Blocking IP ranges

[kapkan]

Hi CSF community...

This will be my first question in here. I hope that I am asking to right place.

I have been getting error emails like this:

Code: Select all

Time:     Sun May 18 07:45:11 2014 +0000
IP:       115.238.236.85 (CN/China/-)
Failures: 5 (sshd)
Interval: 3600 seconds
Blocked:  Permanent Block

Log entries:

May 18 07:45:01 ** sshd[25068]: Failed password for root from 115.238.236.85 port 53445 ssh2
May 18 07:45:03 ** sshd[25078]: pam_unix(sshd:auth): authentication failure; logname= uid=0 euid=0 tty=ssh ruser= rhost=115.238.236.85  user=root
May 18 07:45:05 ** sshd[25078]: Failed password for root from 115.238.236.85 port 54812 ssh2
May 18 07:45:06 ** sshd[25081]: pam_unix(sshd:auth): authentication failure; logname= uid=0 euid=0 tty=ssh ruser= rhost=115.238.236.85  user=root
May 18 07:45:06 ** sshd[25082]: pam_unix(sshd:auth): authentication failure; logname= uid=0 euid=0 tty=ssh ruser= rhost=115.238.236.85  user=root

I want to block them and some other IP ranges which are on my htaccess file.
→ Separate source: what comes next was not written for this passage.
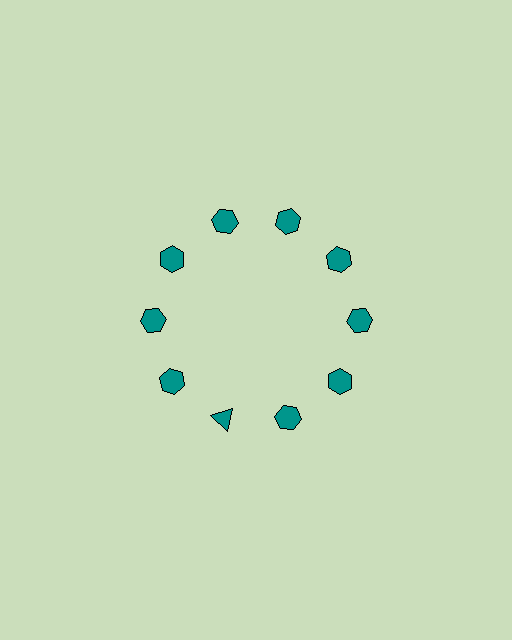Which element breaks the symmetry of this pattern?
The teal triangle at roughly the 7 o'clock position breaks the symmetry. All other shapes are teal hexagons.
What is the best way to do this on CSF?

Maybe the answer is simple for you, but I am a newbie, am trying to learn VPS and CSF. I've just rented a VPS this week as first time.

[frustrated]

Here's a good primer on IP range blocks: https://www.mediawiki.org/wiki/Help:Range_blocks

For your IP example, 115.238.236.0/24 would block 256 addresses, ending from 0 to 255.

[wm0000]

Just be careful not to block too many ... iptables freaks out after 1k or so rules.